20時30分~22時30分 アネノさんの部屋。 アネノさんジジョーノさんの二人一緒。
22時30分 アネノさんがシャワー。 その間、シープさんとジジョーノさんが一緒。
23時00分 ジジョーノさんがシャワー。 アネノさんは自室へ戻る。
23時30分 ジジョーノさんも自室へ戻る。
以降、証言なし。
最後にスエノさん。
20時30分~23時 書斎でずっと本を読んでいたという。証言なし。
23時30分ごろシャワーを浴びて自室へ。
以降、証言なし。
そして執事のシープさん。
20時30分~22時 パパデスさんの部屋。 パパデスさんと一緒。
※22時に主治医シュジイ先生が部屋を訪ねてきた際、顔を合わせている。また部屋を出た際は、ジョシュアと会っている。
22時~22時30分 ママハッハさんの部屋に行ってから、自室へ移動。
※22時30分前に戻ってきて浴場前で待機していたという。

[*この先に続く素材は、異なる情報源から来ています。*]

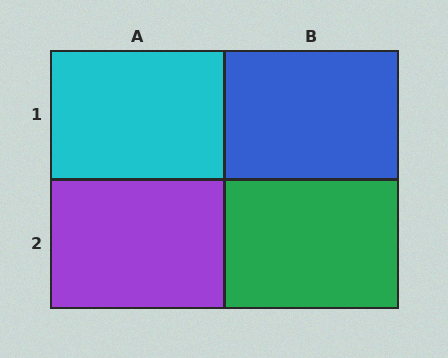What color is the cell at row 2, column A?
Purple.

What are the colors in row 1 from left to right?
Cyan, blue.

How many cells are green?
1 cell is green.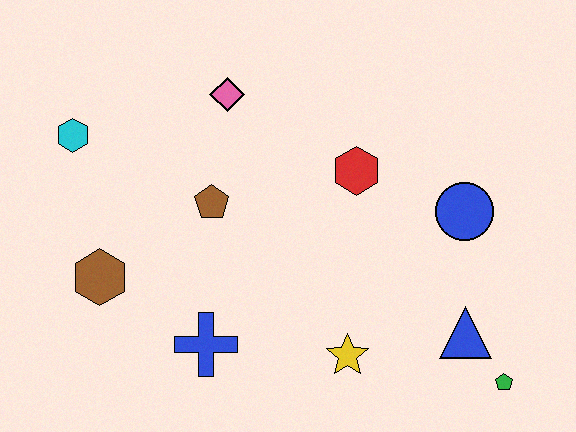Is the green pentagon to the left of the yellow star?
No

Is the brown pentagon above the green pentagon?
Yes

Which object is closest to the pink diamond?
The brown pentagon is closest to the pink diamond.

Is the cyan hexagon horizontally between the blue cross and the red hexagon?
No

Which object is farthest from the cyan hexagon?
The green pentagon is farthest from the cyan hexagon.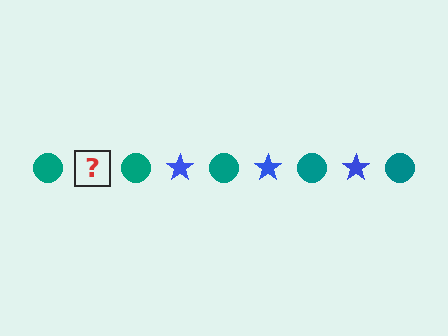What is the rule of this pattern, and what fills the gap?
The rule is that the pattern alternates between teal circle and blue star. The gap should be filled with a blue star.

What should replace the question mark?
The question mark should be replaced with a blue star.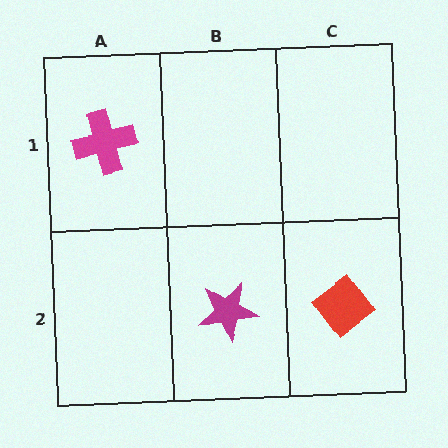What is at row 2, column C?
A red diamond.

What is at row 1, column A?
A magenta cross.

シャワーから出てきたママハッハさんが声がけし、アネノさんの部屋に行った。
22時30分~23時 アネノさんの部屋。 アネノさんはシャワーを浴びに移動。ジジョーノさんと一緒。
23時~23時30分 キッチン。 メッシュさんと一緒。
23時30分以降 自室。
以降、証言なし。
管理人カンさんとメッシュさん。
20時30分~22時 キッチンおよびダイニングルーム。 二人はほぼ一緒。
21時、22時の2回、メッシュさんは遊戯室へ移動。※ジェニー警視、シュジイさん、ジニアスさんの証言あり。
22時~23時 カンさんは警備室。 証言なし。
22時~23時 メッシュさんはキッチン。 証言なし。
23時~23時30分 カンさんは見回り。
※見回りの際、アイティさん、シュジイ先生、ジョシュア、スエノさんと会っている。
23時~23時30分 キッチン。 メッシュさんはシープさんと一緒。
※カンさんがシープさんとメッシュさんがキッチンにいるところを見かけている。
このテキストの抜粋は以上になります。